Carl Fredrik Liljevalch, Sr.
Carl Fredrik Liljevalch (10 July 1796, in Lund – 24 June 1870, in Stockholm) was a Swedish businessman, entrepreneur and diplomat. Liljevalch was long active in the Swedish forest industry and organized the Sweden's two first circumnavigations. Liljevalch is the father of Carl Fredrik Liljevalch, Jr., whose estate laid the foundation of Liljevalchs konsthall in Stockholm.
In the wake of the First Opium War, King Oscar I sent Liljevalch to China in order to conclude a commercial treaty with China. In March 1847, Liljevalch and Manchu statesman Qiying concluded the Treaty of Canton, which was the first treaty between Sweden-Norway and China. The Treaty was almost identical with the Sino-American Treaty of Wanghia, which had been concluded three years earlier, and it gave Sweden-Norway the same privileges as other treaty powers. The treaty remained in force well into the twentieth century.

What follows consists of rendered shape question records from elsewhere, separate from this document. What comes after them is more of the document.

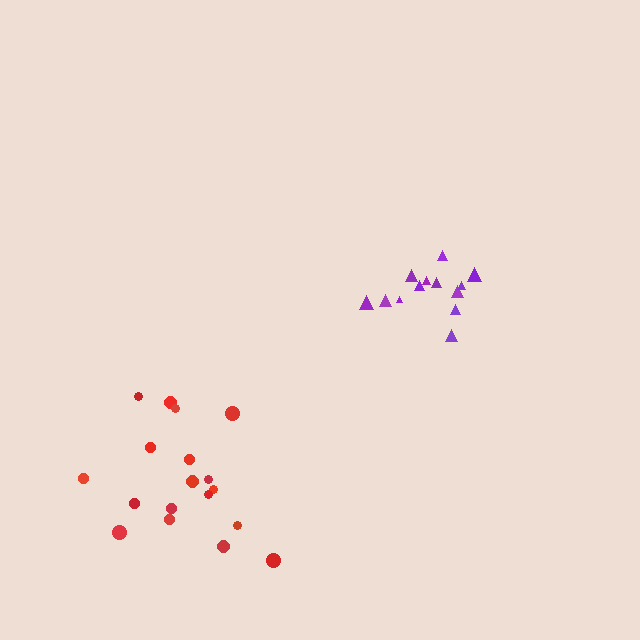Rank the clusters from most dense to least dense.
purple, red.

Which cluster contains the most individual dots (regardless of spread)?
Red (18).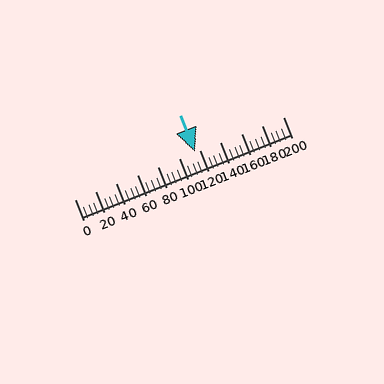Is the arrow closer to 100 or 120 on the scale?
The arrow is closer to 120.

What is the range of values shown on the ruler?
The ruler shows values from 0 to 200.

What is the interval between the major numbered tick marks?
The major tick marks are spaced 20 units apart.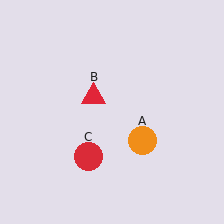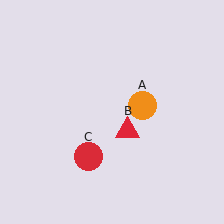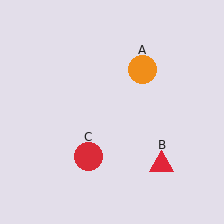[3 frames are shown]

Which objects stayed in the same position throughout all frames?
Red circle (object C) remained stationary.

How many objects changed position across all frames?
2 objects changed position: orange circle (object A), red triangle (object B).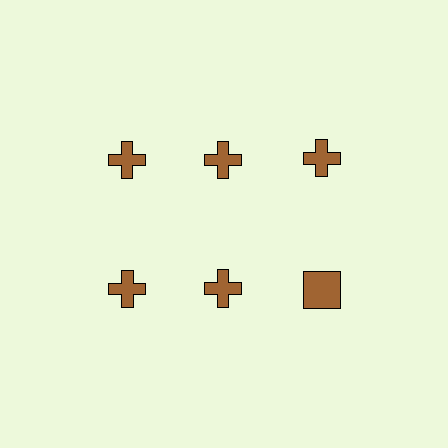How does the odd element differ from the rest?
It has a different shape: square instead of cross.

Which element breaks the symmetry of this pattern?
The brown square in the second row, rightmost column breaks the symmetry. All other shapes are brown crosses.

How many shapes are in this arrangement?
There are 6 shapes arranged in a grid pattern.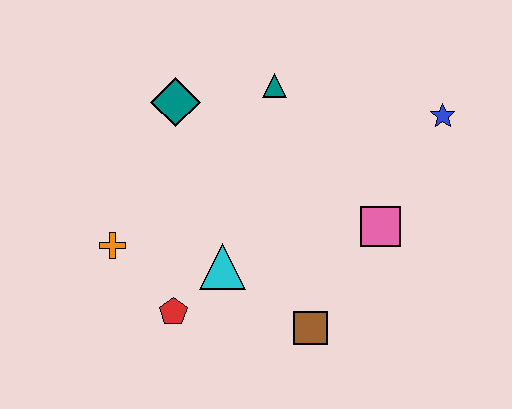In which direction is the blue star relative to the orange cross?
The blue star is to the right of the orange cross.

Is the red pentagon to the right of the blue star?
No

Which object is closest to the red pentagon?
The cyan triangle is closest to the red pentagon.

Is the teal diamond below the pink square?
No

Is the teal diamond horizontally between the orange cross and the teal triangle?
Yes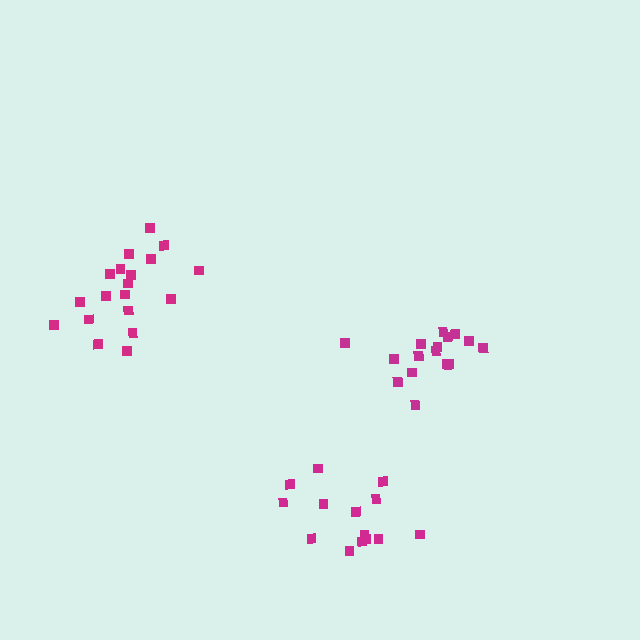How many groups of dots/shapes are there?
There are 3 groups.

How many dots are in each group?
Group 1: 14 dots, Group 2: 16 dots, Group 3: 19 dots (49 total).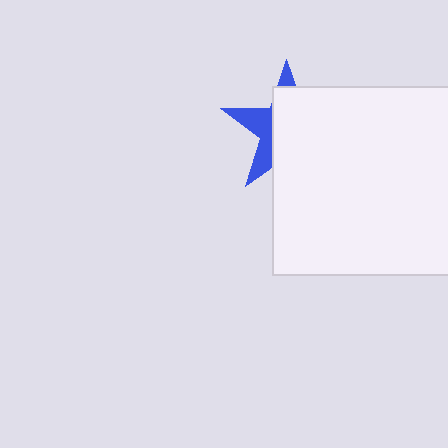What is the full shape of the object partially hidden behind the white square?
The partially hidden object is a blue star.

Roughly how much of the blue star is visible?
A small part of it is visible (roughly 33%).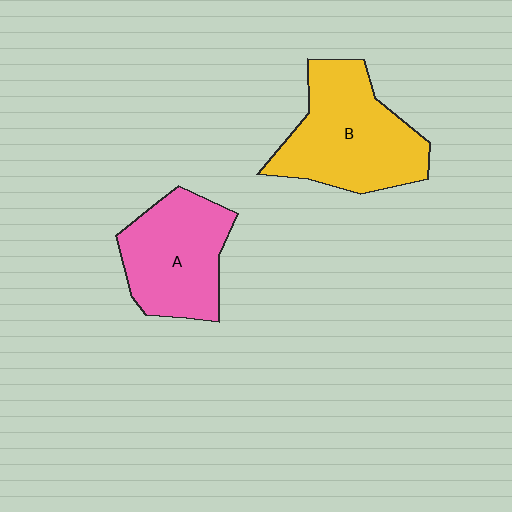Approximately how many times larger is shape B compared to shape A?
Approximately 1.2 times.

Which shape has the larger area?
Shape B (yellow).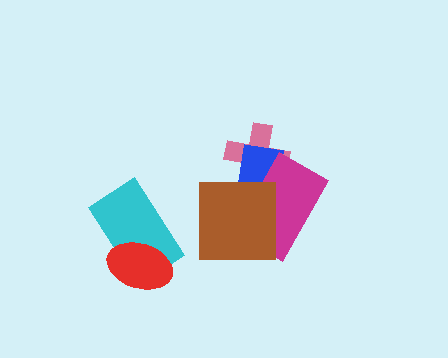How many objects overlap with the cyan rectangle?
1 object overlaps with the cyan rectangle.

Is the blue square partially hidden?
Yes, it is partially covered by another shape.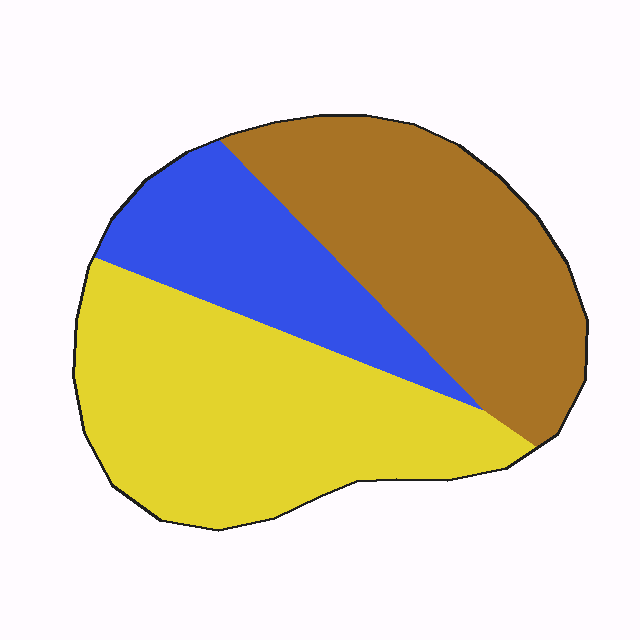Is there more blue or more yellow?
Yellow.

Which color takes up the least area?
Blue, at roughly 20%.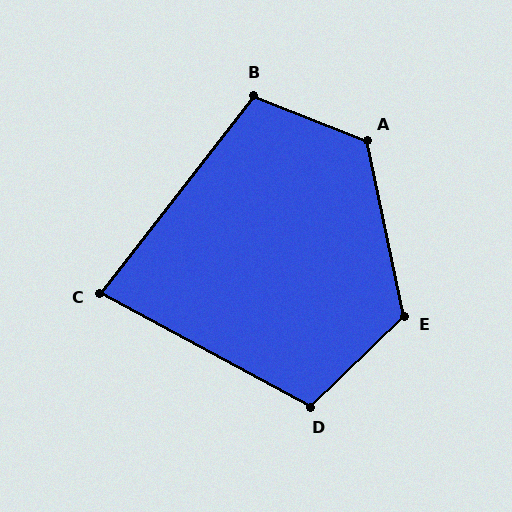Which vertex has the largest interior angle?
A, at approximately 124 degrees.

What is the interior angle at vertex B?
Approximately 106 degrees (obtuse).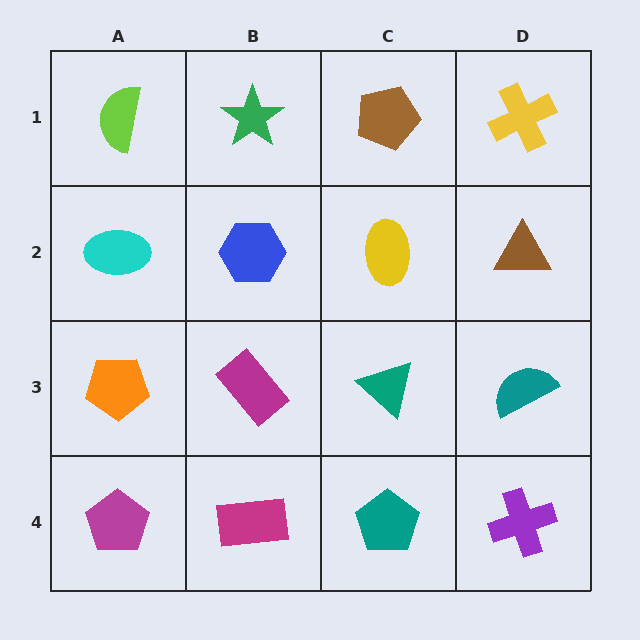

On returning home, he published an account of his time in China called Chinas handel industri och statsförfattning jemte underrättelser om chinesernes folkbilding, seder och bruk samt notiser om Japan, Siam m. fl. (China's trade industry and government, and accounts of the education of the Chinese people; their customs and habits; and notices of Japan, Siam, and other.), in 1848. He settled on the island Gotland where he lived for several years, wanting to establish the cultivation of white-beets for sugar production.